Hier aus der KZ App:
KAC-Chef Reichel spart mit Kritik an Führung und Team
Der zukünftige KAC-Präsident Hellmuth Reichel sieht sein Team vom Weg abkommen, Team und Führung in die Pflicht.
Es läuft nicht rund bei den Rotjacken bisher in dieser Saison. Nach enttäuschenden Leistungen folgen tolle Spiele, die wieder von schwachen Vorstellungen abgelöst werden. Es mangelt an der Konstanz, zudem sind Schwächen in Unter- und Überzahl bisher eklatant, was die Werte 14,1 Prozent im Powerplay und 75 Prozent im Penaltykilling zeigen. In der Liga ist der KAC damit jeweils an vorletzter Stelle zu finden. Sachen, die den künftigen Präsidenten Hellmuth Reichel Sorgen bereiten.

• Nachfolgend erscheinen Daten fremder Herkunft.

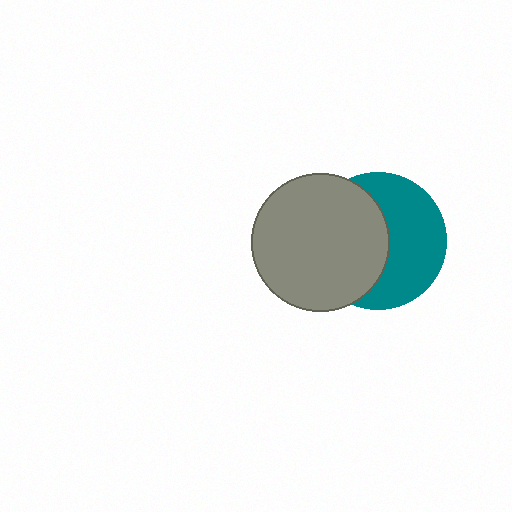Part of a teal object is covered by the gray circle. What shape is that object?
It is a circle.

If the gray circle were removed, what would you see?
You would see the complete teal circle.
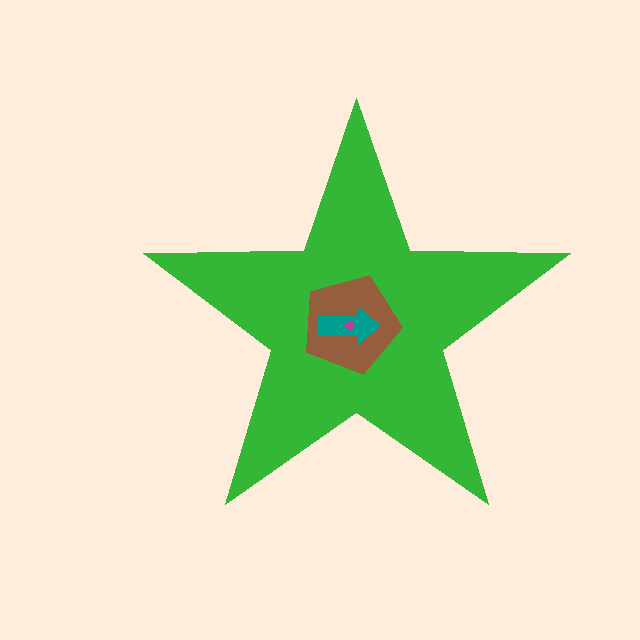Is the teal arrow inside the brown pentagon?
Yes.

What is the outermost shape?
The green star.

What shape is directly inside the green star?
The brown pentagon.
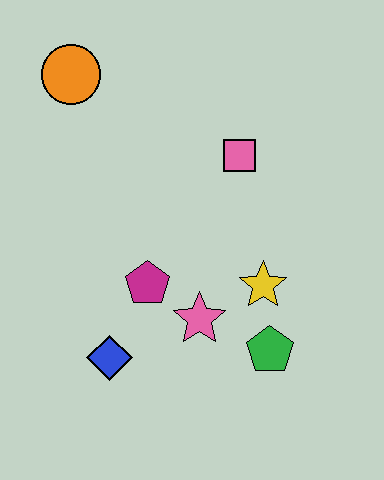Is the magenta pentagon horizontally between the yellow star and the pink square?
No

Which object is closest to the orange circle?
The pink square is closest to the orange circle.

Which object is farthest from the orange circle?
The green pentagon is farthest from the orange circle.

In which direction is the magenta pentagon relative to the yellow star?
The magenta pentagon is to the left of the yellow star.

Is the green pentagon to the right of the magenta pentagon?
Yes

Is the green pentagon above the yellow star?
No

"Wir starten meistens gut in das Match, nach dem ersten Drittel bekommen wir dann wieder den üblichen Drott zu sehen. Keiner traut sich mehr spielen, werden die Spieler in ein Korsett gedrängt, das ihnen nicht passt. Es gibt anscheinend einen Druck von der Führung, der mir nicht gefällt", sagt der künftige KAC-Präsident Hellmuth Reichel. Er würde sich wünschen, dass die Spieler wieder mehr Freiheiten erhalten sollten. Nicht jeder Fehler Konsequenzen zur Folge hat. "Fehler müssen erlaubt sein. Wie sollten sich sonst junge Spieler entwickeln, wenn sie Angst vor einem Fehler haben", sagt der pensionierte Mediziner.
Doch der langjährige KAC-Funktionär nimmt auch die Spieler in die Pflicht, fordert mehr Herz und Leidenschaft. "Der Körpereinsatz fehlt mir total, es muss eine gewisse Härte und Aggressivität her, ansonsten kann man Spiele schwer gewinnen. Jetzt haben wir eine flexible Bande und die kommt nicht in Bewegung, da die Checks fehlen".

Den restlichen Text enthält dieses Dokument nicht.